Not really, they just hung around with XP too long.
The timeline is a bit like this:
Windows launched 1985
Windows 2 1987, 2 yrs
Windows 3 1990, 3 yrs
Windows NT (think of it as the beginning of 32 bit) 1993
Windows 95 1995, 5 yrs
Windows NT4 (NT with the 95 front end) 1996 (3 yrs from NT) (just retired an NT4 server, 12 yrs of service)
Windows 98 1998, 3 yrs
Windows 2000 2000, 4 yrs, internally Windows 5.0
Windows ME - 2000, 2 yrs
Windows XP - late 2001, 1 yr after ME and 2000 where NT and the 16 bit line merges and the end of 16 bit windows, version 5.1. NT type windows becomes the mainstream after 16 yrs of 16 bit
Windows XP 64 bit for Itanium- 2003
Windows 2003 (server only) - 2003
Windows XP 64 bit for x64 - 2005
Windows Vista 2006, 5 yrs from XP, same time difference as Windows 3 to Windows 98, launched in 32 and 64 bit simultaneously
Windows 2008 (server) 2008- also 5 yrs from server 2003 though there was a 2003R2 with Vista codebased stuff in it
Windows 7 - 2009, 3 yrs from Vista.
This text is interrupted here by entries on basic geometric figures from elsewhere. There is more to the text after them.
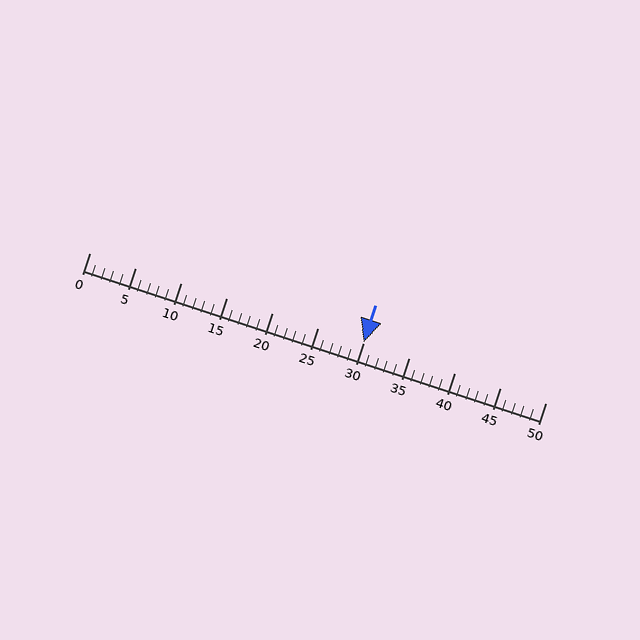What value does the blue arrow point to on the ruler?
The blue arrow points to approximately 30.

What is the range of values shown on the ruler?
The ruler shows values from 0 to 50.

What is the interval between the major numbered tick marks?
The major tick marks are spaced 5 units apart.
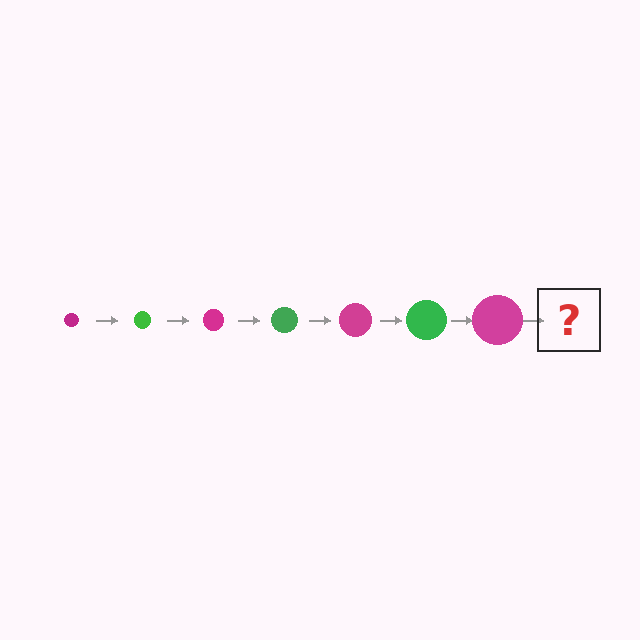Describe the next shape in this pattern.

Also Windows 2008R2 based on the 7 codebase, aligning desktop and server. 64 bit becomes mainstream after 8 yrs of 32 bit mainstream
So the shortest lived was Me, Vista lasted as long as 3and 95, longer than 98 and ME.
Vista is OK - but 7 is much more efficient. Got 7 on a netbook here, gonna replace the desktop PC soon with a 7 box as well.